Vassilis Serafimakis writes to the London Review of Books, telling us why focusing on one particular economic variable - the fiscal deficit - is misguided:
...Diana Stone notes that ‘Zimbabwe’s fiscal deficit is around 12 per cent of GDP’ and that a country ‘can’t run a deficit that size without stealing from the future’  ... Deficits cannot be assessed in isolation. We need to examine the whole economy, especially productivity, whose prime indicator is the level of employment. And we need to focus on the real aspects of the economy rather than worrying about economic conventions. The whole concept of ‘sound finance’, with its corollaries of ‘fiscal discipline’ and ‘prudent finance,’ all code words for austerity, must be discarded and replaced with functional finance. Japan is the outstanding example of a state that has done this, albeit inconsistently. It has continuously low interest rates, low unemployment, low yet steady growth, and most important, an unmatched standard of living. All this despite the fact that every year the budget hits deficits in excess of 15 per cent of GDP, while Japan’s Treasury has amassed a debt of some 230 per cent. Yet if, geography aside, Japan were to apply for Eurozone membership its application would be rejected outright because the country is in violation of the Eurozone’s deficit and debt limits. This is evidence enough of the folly behind the Eurozone set-​up.... Vassilis Serafimakis, Letters, 'London Review of Books', 4 July 
There's a large and, I think, growing gap, between such measures as fiscal deficits, debt levels, GDP; and social well-being. An increasingly out-of-touch political caste has little knowledge or experience of the world in which live the people they are supposed to represent. So they rely on these economic aggregates for information about how society is doing. Along with many others I've inveighed against GDP or GDP per capita and its de facto targeting by politicians. As well as their inherent deficiencies, such measures as GDP and the fiscal deficit are subjects to Campbell's Law, which tells us that:
The more any quantitative social indicator is used for social decision-making, the more subject it will be to corruption pressures and the more apt it will be to distort and corrupt the social processes it is intended to monitor.

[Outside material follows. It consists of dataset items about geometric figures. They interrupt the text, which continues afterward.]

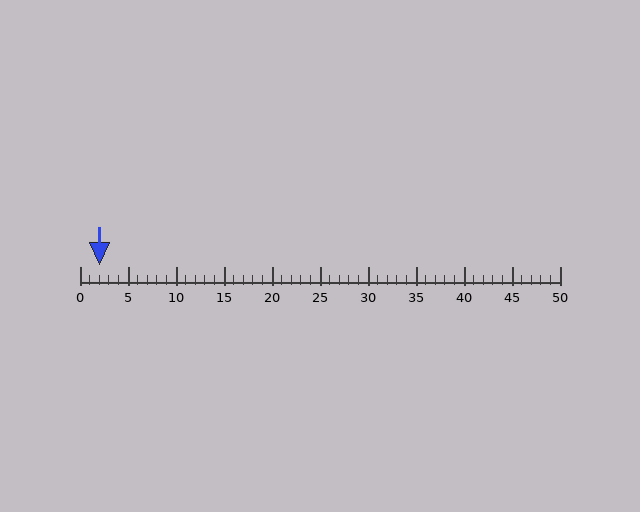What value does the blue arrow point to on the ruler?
The blue arrow points to approximately 2.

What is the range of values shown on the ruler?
The ruler shows values from 0 to 50.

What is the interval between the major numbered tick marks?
The major tick marks are spaced 5 units apart.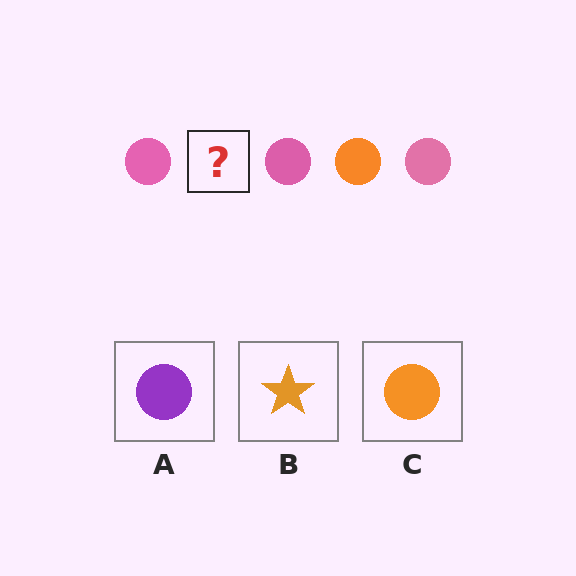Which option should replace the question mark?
Option C.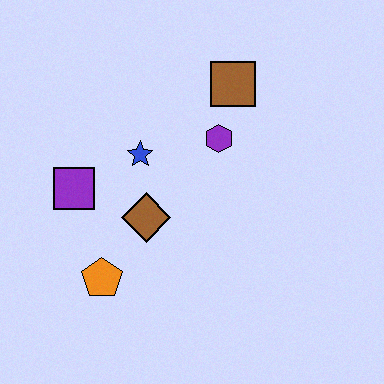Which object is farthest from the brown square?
The orange pentagon is farthest from the brown square.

Which is why I believe we should target outcomes that are meaningful to ordinary people: goals that are inextricably bound up with social and environmental well-being. Goals such as better health, universal literacy or, at the global level, regional or world peace. We should be targeting and rewarding the achievement of such goals, rather than abstract entities like deficit reduction or GDP growth. Economic variables are, at best, means to ends. They are increasingly inadequate as such but worse is that they enable politicians to distract us by deflecting our attention to those measures that have improved under their governance, or deteriorated under the governance of the other side.

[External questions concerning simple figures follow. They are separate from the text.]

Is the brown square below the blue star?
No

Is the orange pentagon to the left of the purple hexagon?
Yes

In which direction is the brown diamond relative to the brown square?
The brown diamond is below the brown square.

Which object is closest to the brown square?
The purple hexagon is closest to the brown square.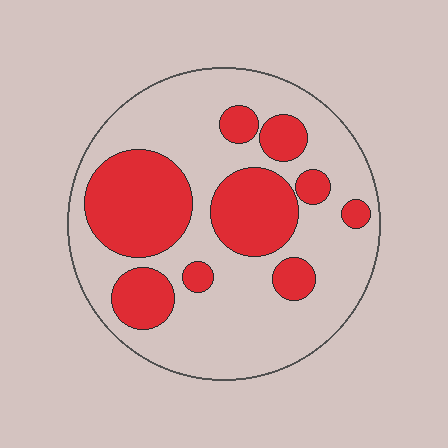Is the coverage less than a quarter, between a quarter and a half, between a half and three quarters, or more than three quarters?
Between a quarter and a half.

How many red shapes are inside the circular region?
9.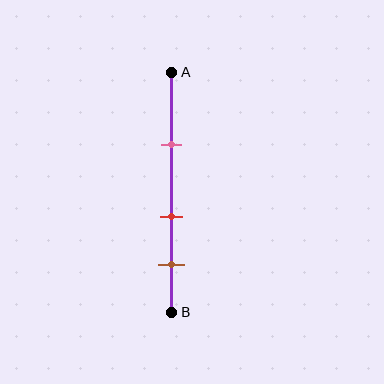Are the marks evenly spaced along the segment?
No, the marks are not evenly spaced.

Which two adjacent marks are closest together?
The red and brown marks are the closest adjacent pair.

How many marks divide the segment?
There are 3 marks dividing the segment.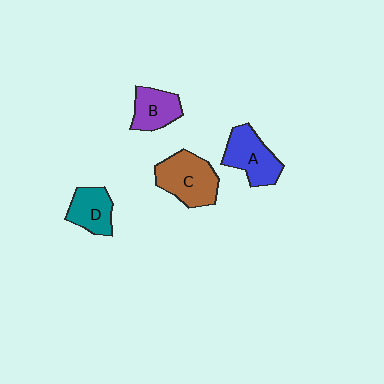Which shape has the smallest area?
Shape B (purple).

Social Policy Bonds are a way of channelling the market's incentives and efficiencies into the achievement of our social and environmental goals. That's one of their big advantages. But the other is more fundamental: the bonds require us, as a society, to clarify what are our goals and to come up with some sense of their priority. You would think this would be an essential feature of any democratic political system but no: what we experience today are sound bites, character assassination, personality cults or, as a very poor best: the targeting and manipulation of economic variables that don't really matter and about which none of us really care.